Citing a “wasteful use of limited judicial resources,” the Tenth Circuit Court of Appeals decided not to hear the case since the Trump Administration has already announced its intention to reverse the Obama-era rules in their entirety.
In 2016, a federal judge struck down the federal fracturing regulations, concluding that “Congress has not delegated to the Department of Interior the authority to regulate hydraulic fracturing.” The Obama Administration appealed that ruling, but the Trump Administration later indicated it planned to repeal the regulation in a court filing.
BLM issued a plan to withdraw federal regulations on oil and natural gas development on public lands in July. Many groups and lawmakers had spoken out against the rules due to their duplicative nature, since the federal requirements would have gone into effect as an addendum to existing state law.
“Today’s court decision confirms what IPAA has advocated all along: Dismissing the appeal would protect independent producers from the uncertainty of whether it was necessary to comply with regulations that are certain to be revoked,” The Independent Petroleum Association of America (IPAA) wrote in a statement responding to the ruling. “All three judges ruled unanimously that it would be a waste of judicial resources to proceed with this case. Today’s appeal validates the overreach taken by the Obama administration and that the regulatory process was flawed from the very beginning.”

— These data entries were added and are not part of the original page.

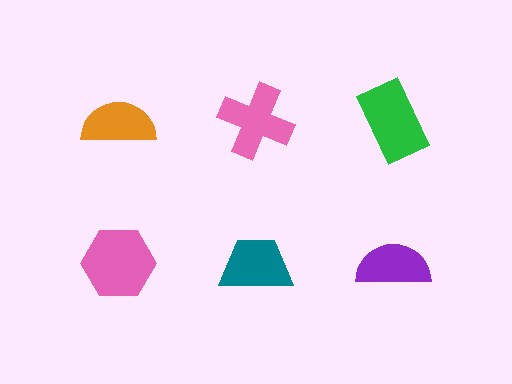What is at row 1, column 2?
A pink cross.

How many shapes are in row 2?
3 shapes.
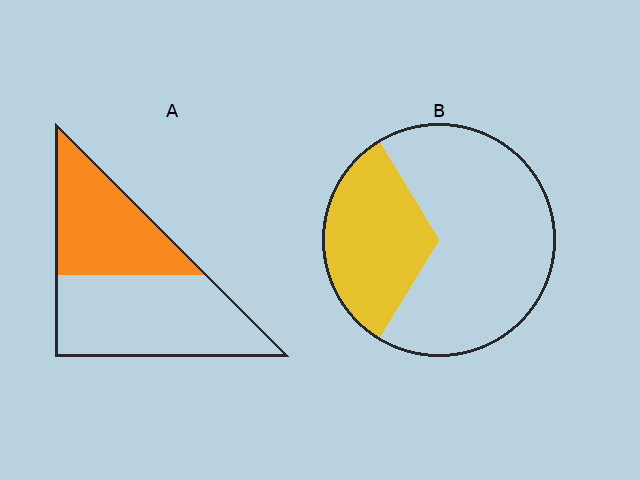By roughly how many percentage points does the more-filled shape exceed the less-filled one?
By roughly 10 percentage points (A over B).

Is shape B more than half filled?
No.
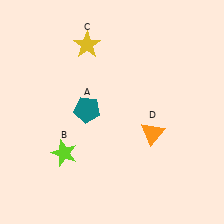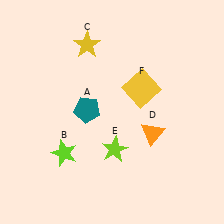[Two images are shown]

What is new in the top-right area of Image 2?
A yellow diamond (F) was added in the top-right area of Image 2.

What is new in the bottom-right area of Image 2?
A lime star (E) was added in the bottom-right area of Image 2.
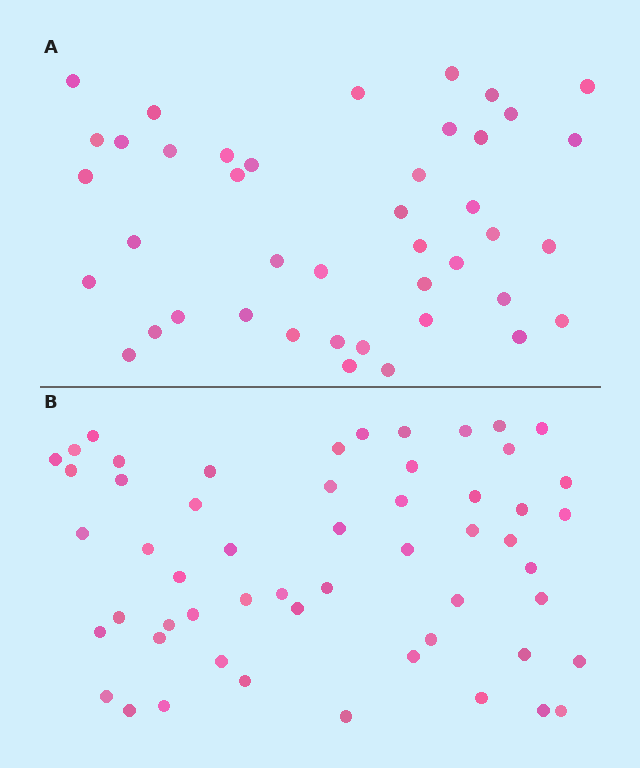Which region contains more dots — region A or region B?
Region B (the bottom region) has more dots.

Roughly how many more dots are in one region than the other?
Region B has approximately 15 more dots than region A.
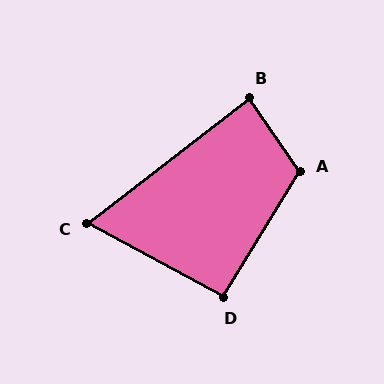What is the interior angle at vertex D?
Approximately 93 degrees (obtuse, close to a right angle).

IPAA along with the Western Energy Alliance, a supporter of Western Wire, the Ute Indian Tribe and attorneys general representing the states of Colorado, Wyoming, Utah and North Dakota had all challenged the federal fracking regulations in court.

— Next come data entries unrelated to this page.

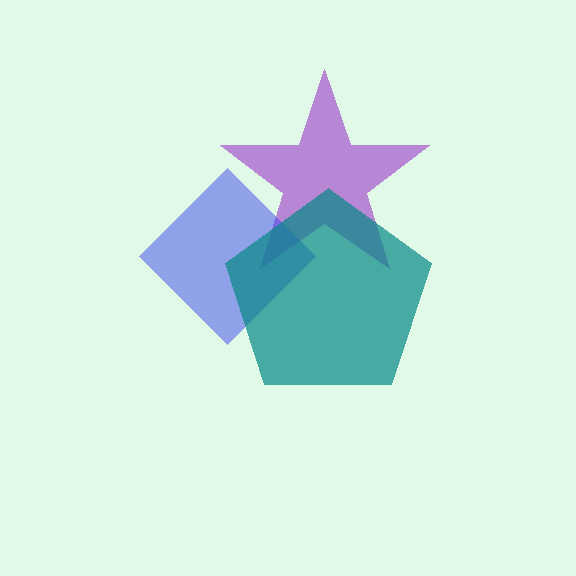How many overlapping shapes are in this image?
There are 3 overlapping shapes in the image.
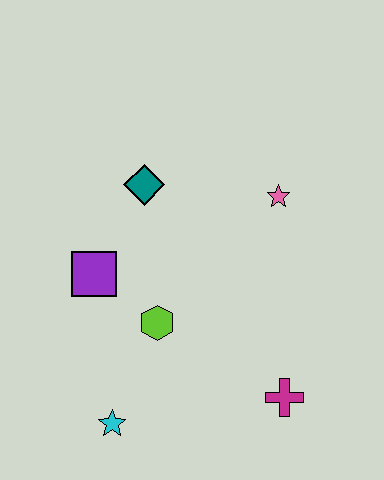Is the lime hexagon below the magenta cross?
No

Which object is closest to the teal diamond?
The purple square is closest to the teal diamond.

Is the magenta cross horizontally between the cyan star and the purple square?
No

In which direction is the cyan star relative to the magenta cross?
The cyan star is to the left of the magenta cross.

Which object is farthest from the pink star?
The cyan star is farthest from the pink star.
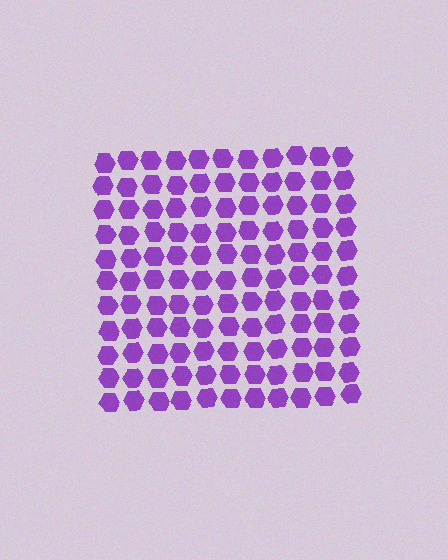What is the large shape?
The large shape is a square.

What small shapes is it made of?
It is made of small hexagons.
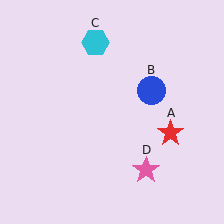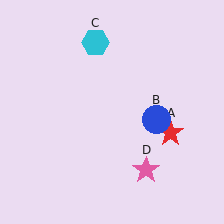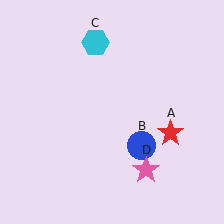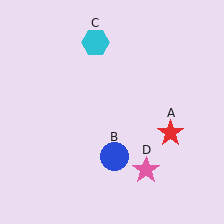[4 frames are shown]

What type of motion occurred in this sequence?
The blue circle (object B) rotated clockwise around the center of the scene.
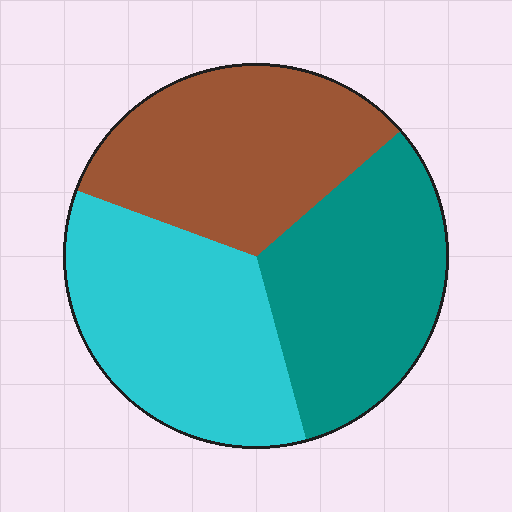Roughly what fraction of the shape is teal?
Teal covers around 30% of the shape.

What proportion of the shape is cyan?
Cyan takes up about one third (1/3) of the shape.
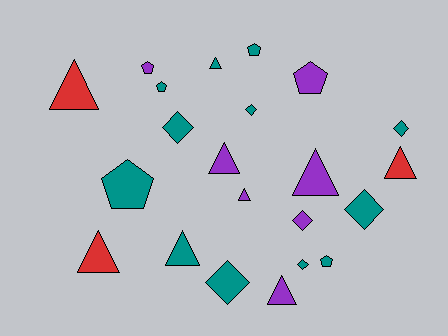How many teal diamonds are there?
There are 6 teal diamonds.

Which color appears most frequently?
Teal, with 12 objects.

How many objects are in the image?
There are 22 objects.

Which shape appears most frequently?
Triangle, with 9 objects.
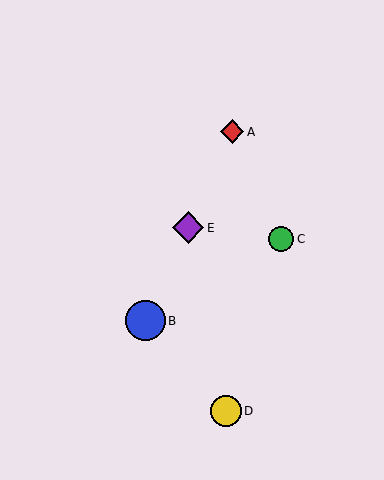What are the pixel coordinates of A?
Object A is at (232, 132).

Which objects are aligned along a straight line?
Objects A, B, E are aligned along a straight line.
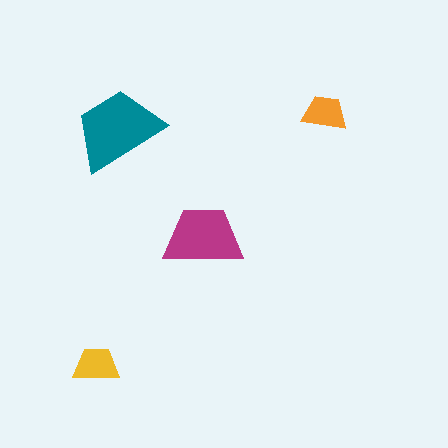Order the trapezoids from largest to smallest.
the teal one, the magenta one, the yellow one, the orange one.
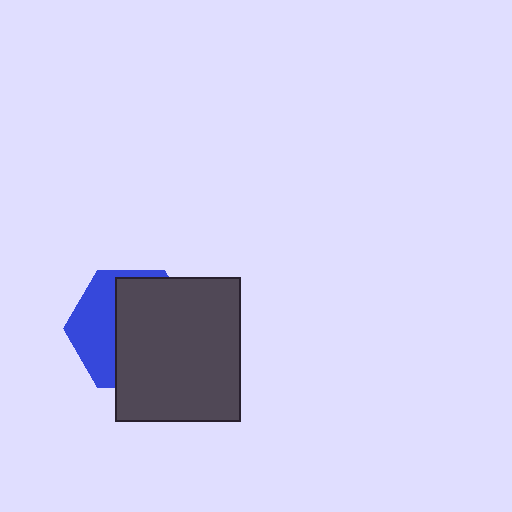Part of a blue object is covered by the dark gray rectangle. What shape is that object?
It is a hexagon.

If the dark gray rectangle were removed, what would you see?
You would see the complete blue hexagon.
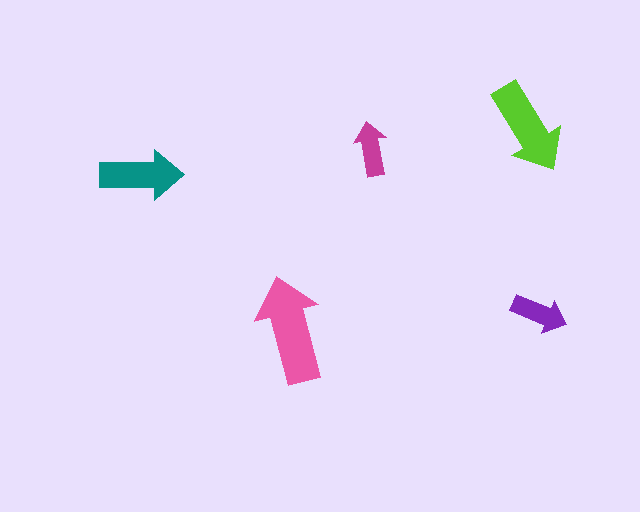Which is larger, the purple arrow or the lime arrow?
The lime one.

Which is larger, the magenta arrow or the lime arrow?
The lime one.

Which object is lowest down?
The pink arrow is bottommost.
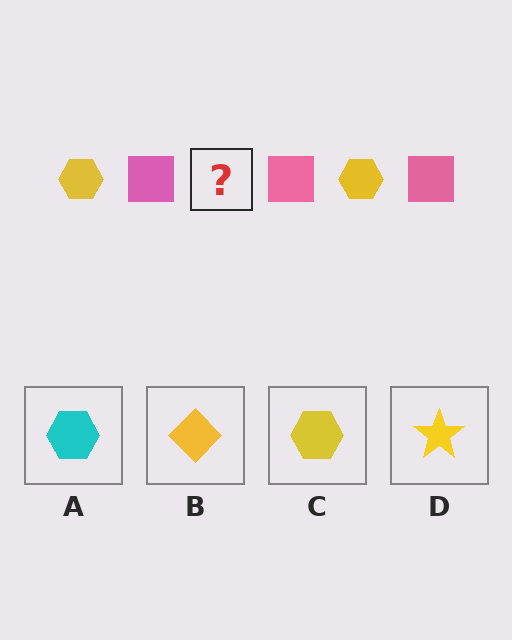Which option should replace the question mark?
Option C.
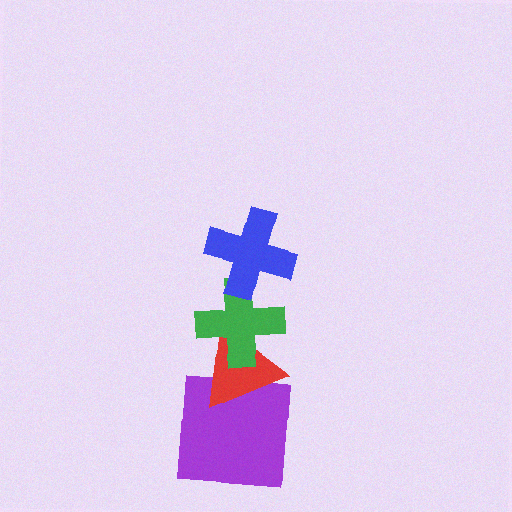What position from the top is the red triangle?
The red triangle is 3rd from the top.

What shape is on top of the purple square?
The red triangle is on top of the purple square.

“We’re pleased that after today, IPAA and Western Energy Alliance are even closer to finally putting BLM’s ill-conceived fracking rule to bed,” said Kathleen Sgamma, president of Western Energy Alliance.
“As with the royalty valuation rule that was recently completely rescinded, there are some technicalities to work through in the short term, but just as the court recognizes that it is not worthwhile to expend judicial resources on a rule that is being overturned, it is clear that implementing the rule in the short term is likewise a waste of industry and government resources,” said Sgamma.
BLM had estimated that complying with the 2015 regulations would cost the oil and gas industry between $32 million and $43 million per year.